Researchers analyzed the cellular and genetic makeup of the brain. (BRAIN Initiative / HiClipart Graphic)

In a tour de force for neuroscience, teams of researchers have published a voluminous set of brain-cell atlases for humans and other primates.

The atlases are detailed in 21 research papers appearing in Science, Science Advances and Science Translational Medicine — and could point scientists toward new strategies for addressing mental conditions ranging from Alzheimer’s disease and schizophrenia to epilepsy and ADHD.

“We need to understand the specifics of the human brain if we hope to understand human diseases,” Ed Lein, a senior investigator at Seattle’s Allen Institute, said in comments provided via video.

“Most of disease research tries to create a replicate or a model of a human disease in a species that doesn’t get that disease,” Lein explained. “But if we want to understand why we get it, and what the consequences are, and how one should treat it, we need to have a deep understanding of the human brain itself.”

The studies in the package released today are part of the National Institutes of Health’s BRAIN Initiative Cell Census Network, or BICCN, a program that was launched in 2017. The Allen Institute for Brain Science has played a major role in sharing data produced by the program.

One study analyzed more than a million cells taken from 42 regions of the brain. Another study drew high-quality samples from more than 100 brain regions. Yet another study focused on samples from prenatal brain tissue. The collective efforts of the research teams characterized more than 3,000 human brain cell types.

The researchers didn’t just examine the brain cells themselves. They also ran them through DNA analysis to learn which genes appeared to be linked to the cells’ functions and dysfunctions.

A study led by Allen Institute scientist Nelson Johansen assessed variations in brain-cell types across 75 adult humans undergoing epilepsy and tumor surgeries. Johansen’s team saw wide variation among cells, but found that less than half of the differences could be explained by demographic indicators such as sex or ancestry.

“There is no single prototypical human; a spectrum of differences in genetic variation and environmental response exists both in healthy individuals and in disease states,” neuroscientists Alyssa Weninger and Paola Arlotta wrote in a commentary on the studies.

Some researchers focused on analyzing brain cells from four non-human primate species — chimpanzees, gorillas, rhesus macaques and marmosets — to learn more about neural similarities and differences with respect to humans.

“Only a few hundred genes showed human-specific expression patterns, and these were disproportionately near genomic regions with signs of evolutionary selection in humans,” Weninger and Arlotta noted. “These results suggest that the specific properties of the adult human cortex may derive from relatively few cellular and molecular changes.”

Jay Shendure, a genomics professor at the University of Washington and director of Seattle’s Brotman Baty Institute, was a senior author of the macaque study. “Our data, which we have made open and available to the scientific community and broader public, represent the largest and most comprehensive multimodal molecular atlas in a primate to date, and are crucial for exploring how the many cells of the brain come together to give rise to the behavioral complexity of primates including humans,” Shendure said in a news release.

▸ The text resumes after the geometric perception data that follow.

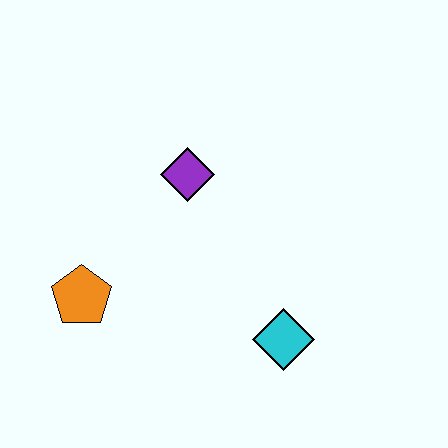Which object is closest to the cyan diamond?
The purple diamond is closest to the cyan diamond.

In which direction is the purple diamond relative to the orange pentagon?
The purple diamond is above the orange pentagon.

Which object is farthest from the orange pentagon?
The cyan diamond is farthest from the orange pentagon.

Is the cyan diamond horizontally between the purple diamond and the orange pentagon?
No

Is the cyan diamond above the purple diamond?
No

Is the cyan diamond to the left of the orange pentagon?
No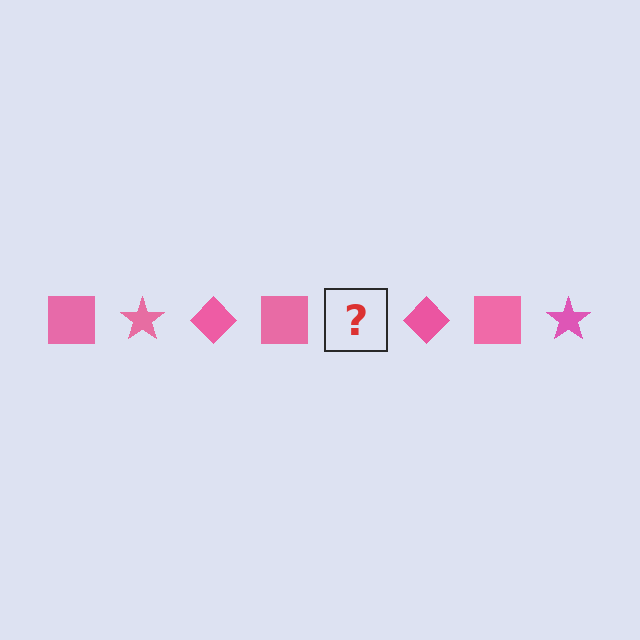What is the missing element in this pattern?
The missing element is a pink star.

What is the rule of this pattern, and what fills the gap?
The rule is that the pattern cycles through square, star, diamond shapes in pink. The gap should be filled with a pink star.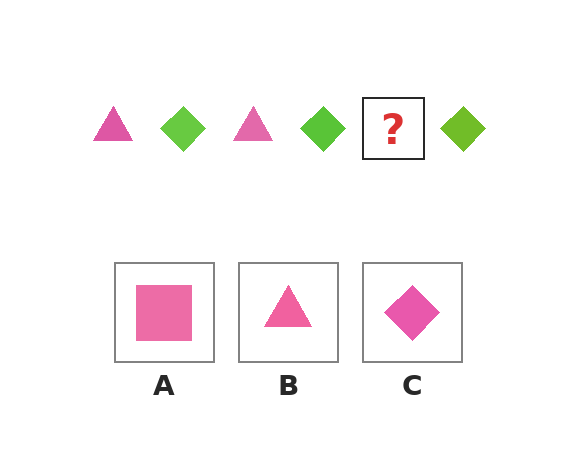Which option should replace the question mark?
Option B.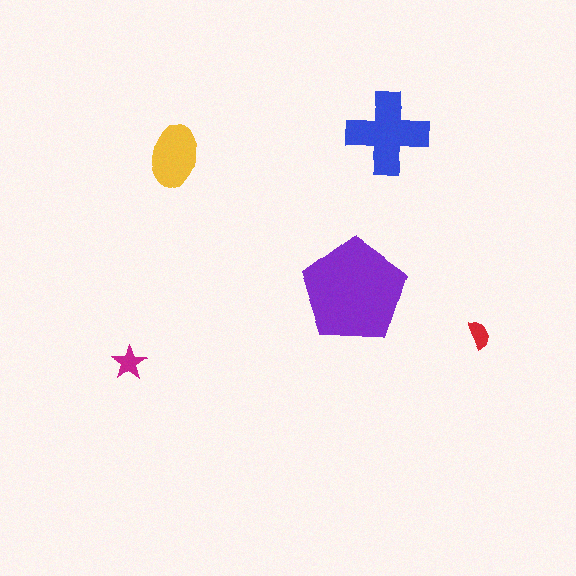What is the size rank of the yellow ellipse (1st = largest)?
3rd.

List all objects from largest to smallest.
The purple pentagon, the blue cross, the yellow ellipse, the magenta star, the red semicircle.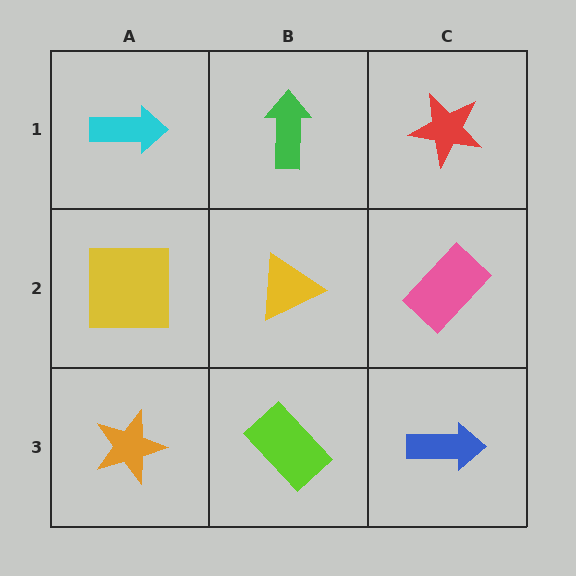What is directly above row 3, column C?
A pink rectangle.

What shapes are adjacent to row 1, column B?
A yellow triangle (row 2, column B), a cyan arrow (row 1, column A), a red star (row 1, column C).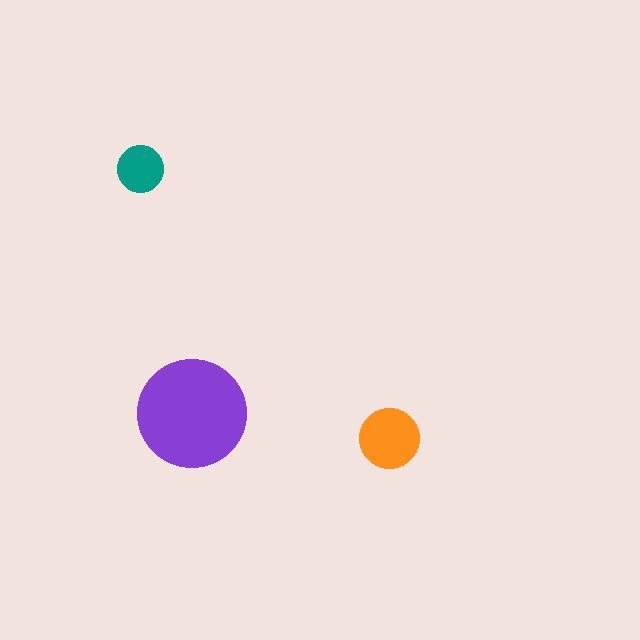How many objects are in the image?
There are 3 objects in the image.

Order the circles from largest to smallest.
the purple one, the orange one, the teal one.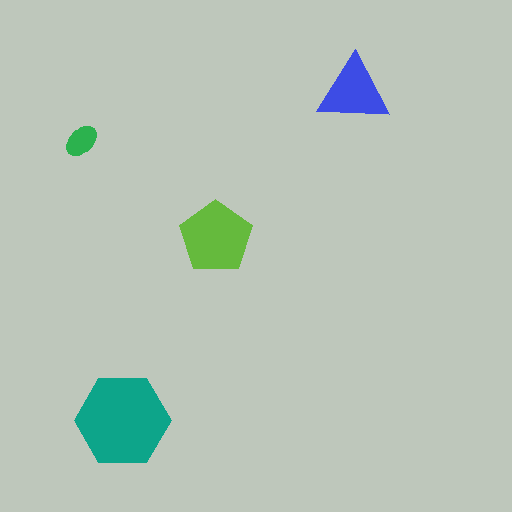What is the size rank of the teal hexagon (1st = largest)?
1st.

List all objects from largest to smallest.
The teal hexagon, the lime pentagon, the blue triangle, the green ellipse.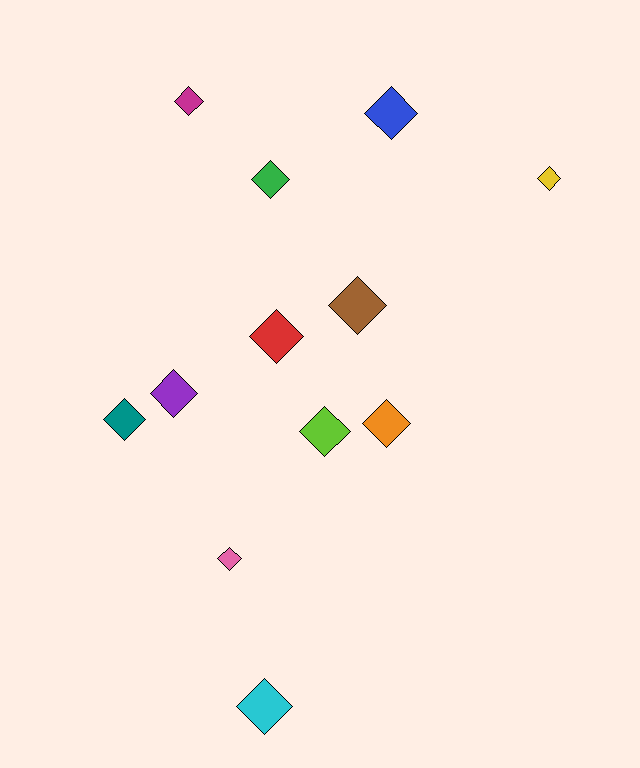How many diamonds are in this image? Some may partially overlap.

The newly published findings are expected to provide a baseline for future research into how healthy brains work, and what to do when someone’s brain isn’t working the way it should.

Weninger and Arlotta said the genetic differences found between the brains of human and non-human primates “highlight the need to complement the use of animal model systems with human model systems” — for example, human brain organoids that are grown in the lab from stem cells.

“Understanding how to build organoids, and whether they replicate features and properties of the native tissue, requires comprehensive datasets of the human brain not only in the adult but also across development,” they wrote.

The hundreds of researchers listed as co-authors for the 21 papers published in Science, Science Advances and Science Translational Medicine include more than 100 researchers affiliated with institutions based in the Seattle area, including the Allen Institute, the University of Washington, the Brotman Baty Institute for Precision Medicine, Providence Health & Services, Seattle Children’s Research Institute and Sage Bionetworks.